CATEGORIES Drama, Independent, Theatrical Reviews, Festival Reports, Cinematical Indie, Reviews, Cinematical
In the late '90s, Blake Nelson's debut novel, Girl, was turned into a feature film starring Dominique Swain. While the adaptation can be strangely addictive for its utter badness, it was a far cry from its source material -- the grunge, the feeling, the spark were all sapped from it and what remained was a goofy tale about a girl trying to be cool to get the guy. (Although it was one of the only films I liked Tara Reid in.) Gus Van Sant did not have this problem bringing the next adapted Nelson novel, Paranoid Park, to the big screen. The director understands the kids of Nelson's Portland, and they're every bit as grungy and real as you could imagine. Unfortunately, that's just about all the film has going for it.
This adaptation was so bland on the big screen that I actually found myself itching for Even Cowgirls Get the Blues. Like Girl, this is a tale of suburban kids looking to shed their comfortable, middle-class living for some street-class cred. Where Andrea visited clubs and wore cow dresses, Alex (Gabe Nevins) heads to the local skateboard park, nicknamed Paranoid Park, with his friend. Alex is mesmerized by rolling skateboarders, but feels he isn't good enough to participate. One night, he goes back on his own and befriends some kids who say they live there. Then, time jumps forward and backward to tell Alex's story. During an interview with a police detective, we learn that a security guard who was found dead near the park might have been murdered. From Alex's actions, it is obvious that he knows something about this crime, and Van Sant ties the strings together slowly.

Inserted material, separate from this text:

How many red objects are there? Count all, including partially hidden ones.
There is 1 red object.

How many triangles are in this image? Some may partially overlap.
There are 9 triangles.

The strings are tied so slowly, in fact, that the entire story could be said in a quarter of the time -- without losing one bit of dialog. Sandwiched between almost every expository scene is a slow-motion scene of some action -- usually skating or Alex walking. Over and over, the progression of the story is sufficiently stalled by these scenes. While a bit of slow motion here or there can enhance skating technique or create tension, Van Sant's overuse of the technique is grating, and it often takes away the impressive slickness of the skateboarders he is filming.

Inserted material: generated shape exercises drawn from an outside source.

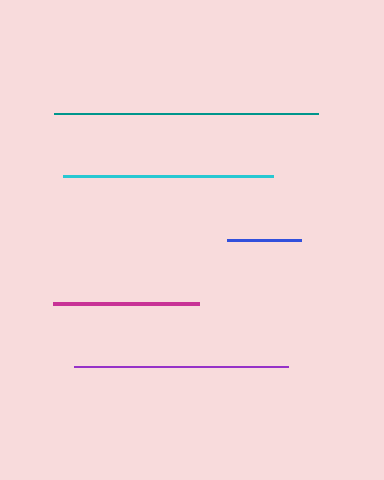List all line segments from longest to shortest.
From longest to shortest: teal, purple and cyan (about equal), magenta, blue.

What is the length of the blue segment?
The blue segment is approximately 74 pixels long.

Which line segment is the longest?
The teal line is the longest at approximately 264 pixels.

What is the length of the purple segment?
The purple segment is approximately 213 pixels long.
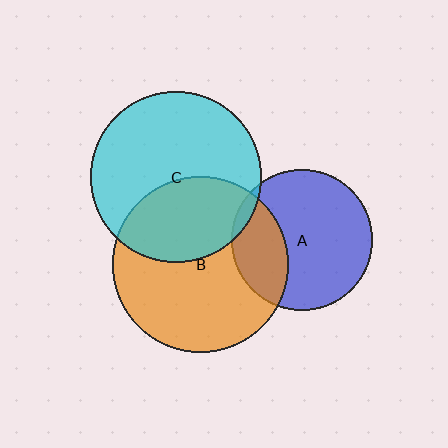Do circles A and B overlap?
Yes.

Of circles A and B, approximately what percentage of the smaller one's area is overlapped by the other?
Approximately 30%.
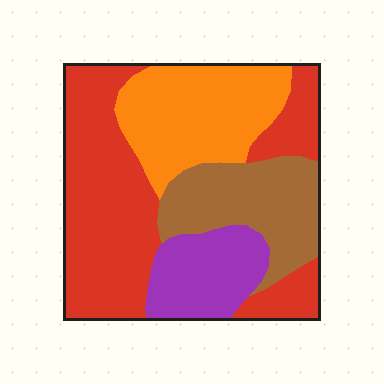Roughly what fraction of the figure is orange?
Orange takes up between a sixth and a third of the figure.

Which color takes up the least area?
Purple, at roughly 15%.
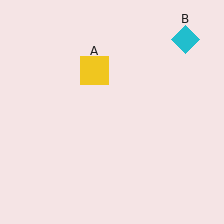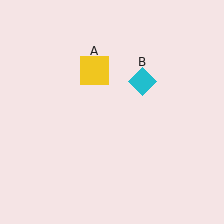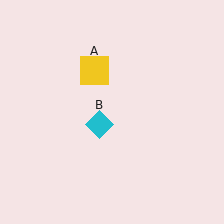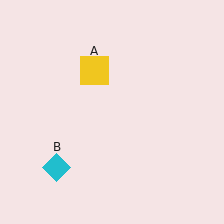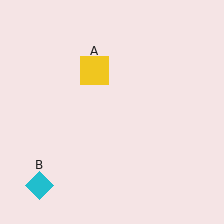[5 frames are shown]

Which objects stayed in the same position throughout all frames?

The final nail in this cinematic coffin is the acting. The only way this story can work is to feel for the characters and experience the drama with them. Instead, you can close your eyes and imagine a bunch of normal kids reading the script in class. Each time Alex runs into Macy (Lauren McKinney), his classmate, she grins and looks off-screen -- but it doesn't feel like she's nervous, it feels like the actress is stifling a giggle and getting cues for her lines. But this awkward, stiffly-performed feeling isn't only from the young actors. For example -- Detective Richard Lu (Daniel Liu), who questions Alex, can't believably pull off his role, and each line and question seems shockingly fake.

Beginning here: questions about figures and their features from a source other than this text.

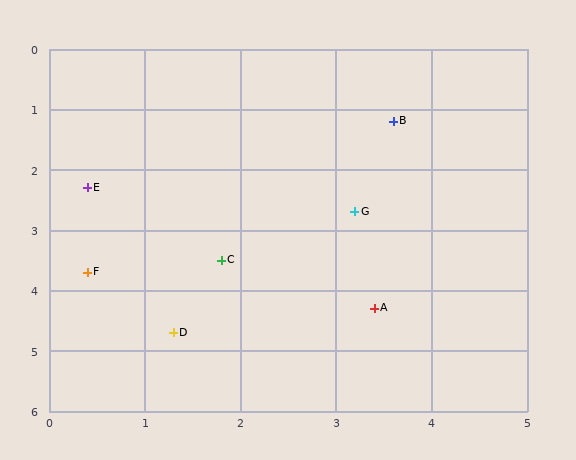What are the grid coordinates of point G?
Point G is at approximately (3.2, 2.7).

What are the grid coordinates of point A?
Point A is at approximately (3.4, 4.3).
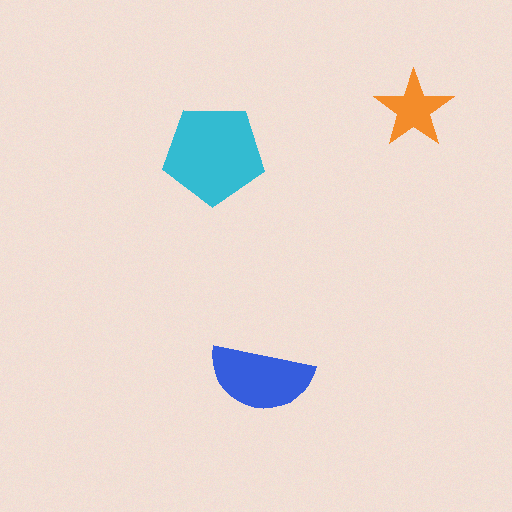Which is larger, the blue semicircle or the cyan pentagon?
The cyan pentagon.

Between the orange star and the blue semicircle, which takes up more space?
The blue semicircle.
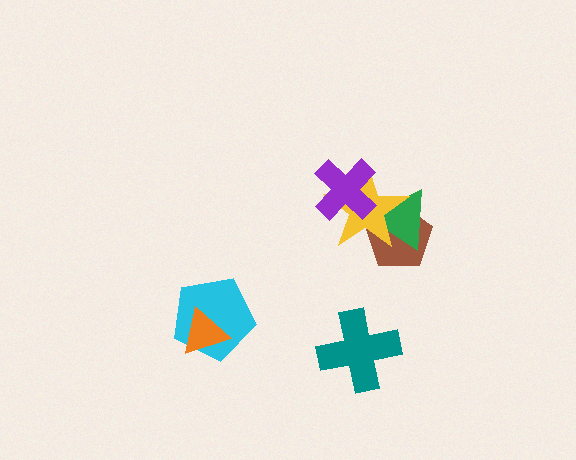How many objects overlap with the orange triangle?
1 object overlaps with the orange triangle.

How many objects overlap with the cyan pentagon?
1 object overlaps with the cyan pentagon.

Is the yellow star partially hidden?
Yes, it is partially covered by another shape.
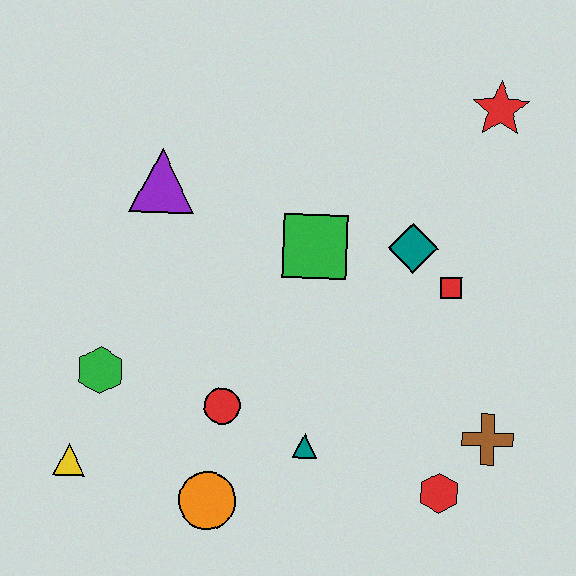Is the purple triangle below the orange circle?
No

I really wanted to like Paranoid Park. Blake Nelson is a pro at writing engaging adolescent worlds, and while Van Sant has had his duds, there is a reason we all know his name. It's hard, because you can see the potential in the story, which makes the actual result an unappetizing, tedious tease. Were this some young, uber-indie, school film, I could give it a break, but Gus has more talent than this -- and he really needs to find it again.